La Scam fera entendre sa voix pour que le nouveau dispositif assure la pérennité, l’indépendance et une ambition pour l’audiovisuel public, et ne permette jamais à l’Etat de moduler le financement au gré de ses volontés.

Financement de la création par les plateformes étrangères : pour des engagements significatifs.

La transposition de la directive « Services de médias audiovisuels » dans le droit français a permis de fixer des obligations de financement de la création aux acteurs de la diffusion à la demande proposant leur catalogue en France mais ayant leur siège social à l’étranger. Un décret dit « SMAD », adopté le 22 juin 2021, oblige désormais ces offreurs à investir 20% de leur chiffre d’affaires français (CA) dans la création d’œuvres principalement européennes et indépendantes.

Ce texte donne aussi à l’Arcom (ex-CSA) la responsabilité de déterminer le détail des contributions dans des conventions avec chaque service. Les premières conventions, qui concernent les services les plus importants, ont été signées en fin d’année dernière. Elles fixent hélas des objectifs dérisoires pour le documentaire : 3% de l’obligation audiovisuelle (16% du CA) pour Amazon, 1,5% pour Disney+ et 0,6% seulement pour Netflix. Ce n’est pas acceptable.

Ces objectifs sont évidemment source pour nous d’un fort mécontentement. Elles font craindre pour l’avenir du documentaire sur ces services audiovisuels pourtant prometteurs pour la création. Nous continuons de privilégier la voie de l’entente et la négociation aux côtés des producteurs avec Netflix pour obtenir des engagements à la hauteur des moyens de ces plateformes mondiales.

Soutien à la création documentaire : poursuivre la concertation.

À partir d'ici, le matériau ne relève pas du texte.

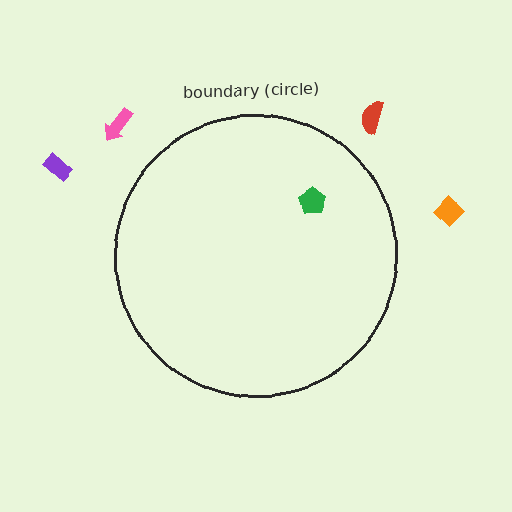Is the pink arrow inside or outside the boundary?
Outside.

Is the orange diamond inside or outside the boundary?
Outside.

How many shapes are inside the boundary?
1 inside, 4 outside.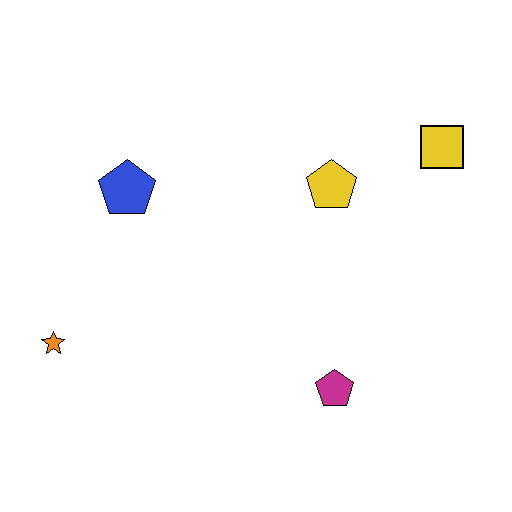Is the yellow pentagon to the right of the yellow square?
No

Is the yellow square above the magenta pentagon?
Yes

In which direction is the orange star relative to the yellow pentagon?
The orange star is to the left of the yellow pentagon.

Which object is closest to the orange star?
The blue pentagon is closest to the orange star.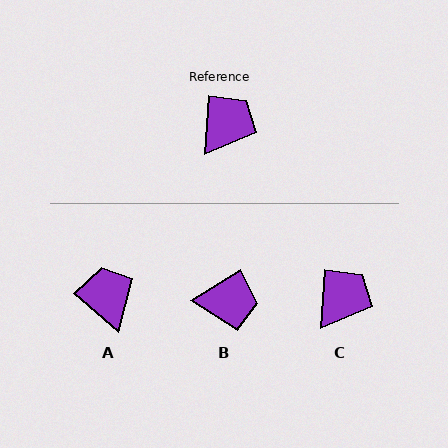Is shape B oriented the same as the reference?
No, it is off by about 55 degrees.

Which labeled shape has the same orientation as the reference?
C.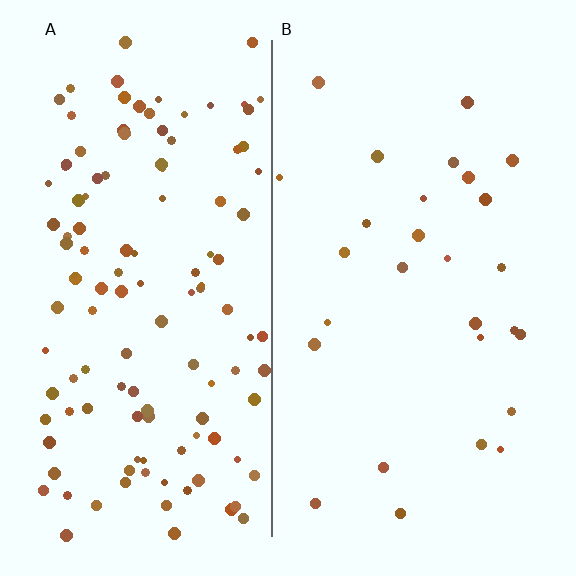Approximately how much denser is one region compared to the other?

La Scam, avec les organisations représentant le documentaire, a engagé une concertation avec le CNC en début d’année. L’objectif est de parvenir à une meilleure adaptation des soutiens à la création documentaire. La concertation, qui devrait produire ses premiers effets prochainement, comprend deux volets :

  • L’extension de l’aide à la conception aux auteurs de documentaire : ce soutien, directement perçu par les auteurs et réalisateurs, était jusque-là réservé aux créateurs de la fiction et de l’animation. Elle devrait prochainement – et enfin ! – être étendue aux cinéastes documentaires. La Scam reste attentive aux modalités de mise en œuvre encore en discussion.
  • Un cycle de discussions sur l’adaptation et la revalorisation des aides à la création documentaire. La Scam a proposé des modifications du règlement général des aides permettant un meilleur accueil des images tournées à titre conservatoire et des images d’archives dans le calcul du soutien aux œuvres documentaires qui devraient pouvoir aboutir prochainement.

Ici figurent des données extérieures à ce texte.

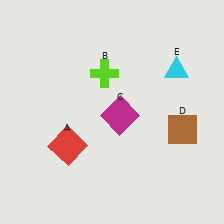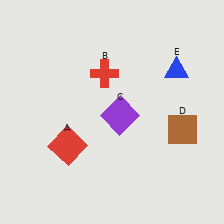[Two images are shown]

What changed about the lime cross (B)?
In Image 1, B is lime. In Image 2, it changed to red.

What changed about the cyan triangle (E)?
In Image 1, E is cyan. In Image 2, it changed to blue.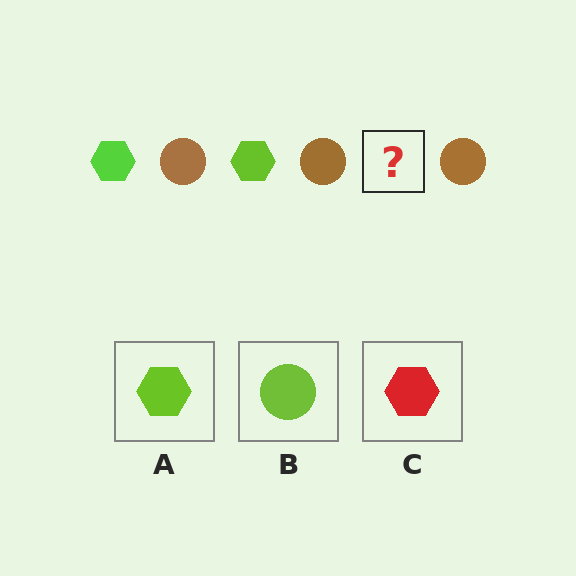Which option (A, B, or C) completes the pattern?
A.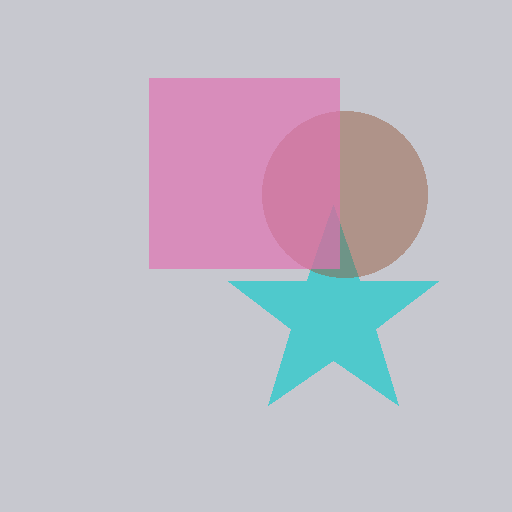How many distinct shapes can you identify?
There are 3 distinct shapes: a cyan star, a brown circle, a pink square.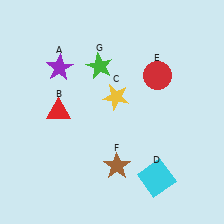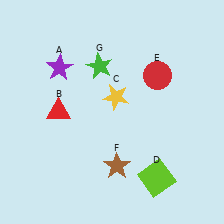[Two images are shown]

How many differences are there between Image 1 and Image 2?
There is 1 difference between the two images.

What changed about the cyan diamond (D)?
In Image 1, D is cyan. In Image 2, it changed to lime.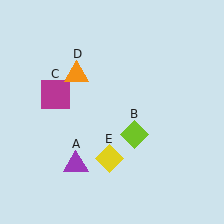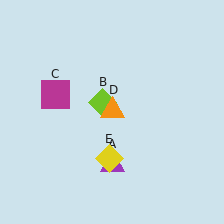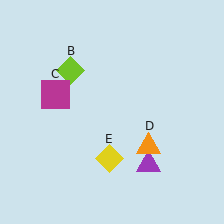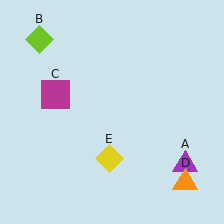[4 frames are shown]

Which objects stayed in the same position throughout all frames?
Magenta square (object C) and yellow diamond (object E) remained stationary.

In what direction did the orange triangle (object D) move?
The orange triangle (object D) moved down and to the right.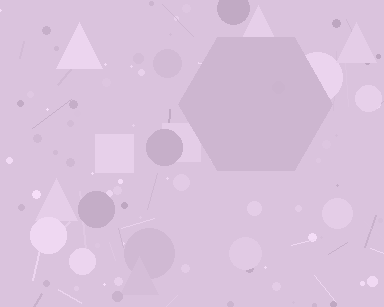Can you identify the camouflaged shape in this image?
The camouflaged shape is a hexagon.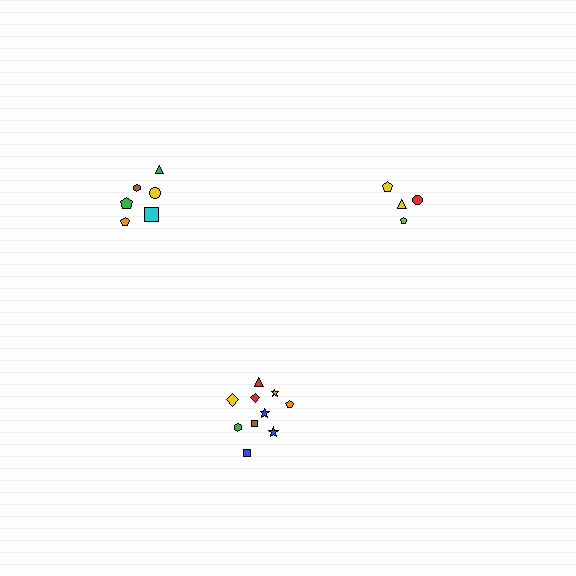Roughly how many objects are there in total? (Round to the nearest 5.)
Roughly 20 objects in total.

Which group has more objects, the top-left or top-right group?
The top-left group.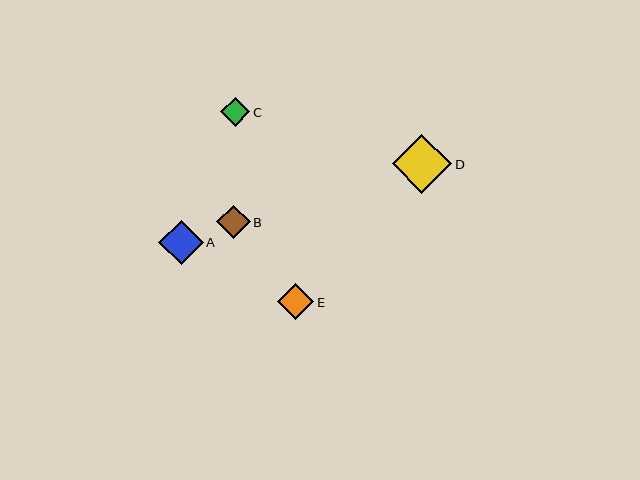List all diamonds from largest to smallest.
From largest to smallest: D, A, E, B, C.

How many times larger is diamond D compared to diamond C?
Diamond D is approximately 2.1 times the size of diamond C.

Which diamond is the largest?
Diamond D is the largest with a size of approximately 60 pixels.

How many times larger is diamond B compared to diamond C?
Diamond B is approximately 1.2 times the size of diamond C.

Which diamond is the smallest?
Diamond C is the smallest with a size of approximately 29 pixels.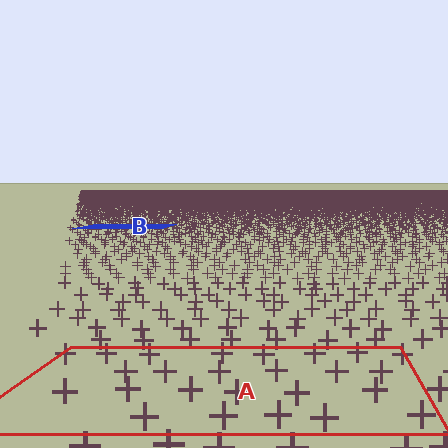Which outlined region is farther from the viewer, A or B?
Region B is farther from the viewer — the texture elements inside it appear smaller and more densely packed.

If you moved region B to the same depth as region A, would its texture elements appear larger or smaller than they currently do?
They would appear larger. At a closer depth, the same texture elements are projected at a bigger on-screen size.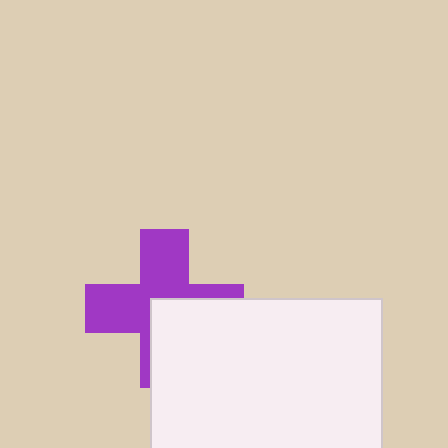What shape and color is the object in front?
The object in front is a white rectangle.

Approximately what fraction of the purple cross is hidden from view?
Roughly 42% of the purple cross is hidden behind the white rectangle.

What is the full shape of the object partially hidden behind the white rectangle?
The partially hidden object is a purple cross.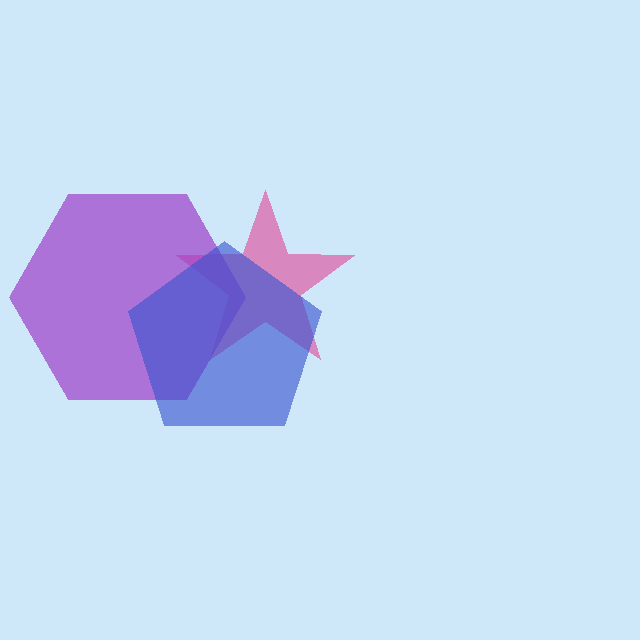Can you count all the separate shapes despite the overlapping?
Yes, there are 3 separate shapes.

La Scam se devra, par ailleurs, d’être très attentive s’agissant de la négociation d’un nouvel accord documentaire avec France TV de manière à préserver les engagements du groupe public, en particulier en faveur des documentaires unitaires.

Régimes social et fiscal : harmonisation à l’horizon ?

La création l’an dernier d’une « Délégation aux politiques professionnelles et sociales des artistes-auteurs et aux politiques de l’emploi » au sein du ministère de la culture a permis d’offrir une enceinte de concertation pour poursuivre l’amélioration pour les artistes-auteurs de leur accès aux droits sociaux. La Scam y participe très activement en répondant à l’ensemble des concertations menées. Elle continue aussi de plaider pour l’harmonisation des régimes social et fiscal des artistes-auteurs.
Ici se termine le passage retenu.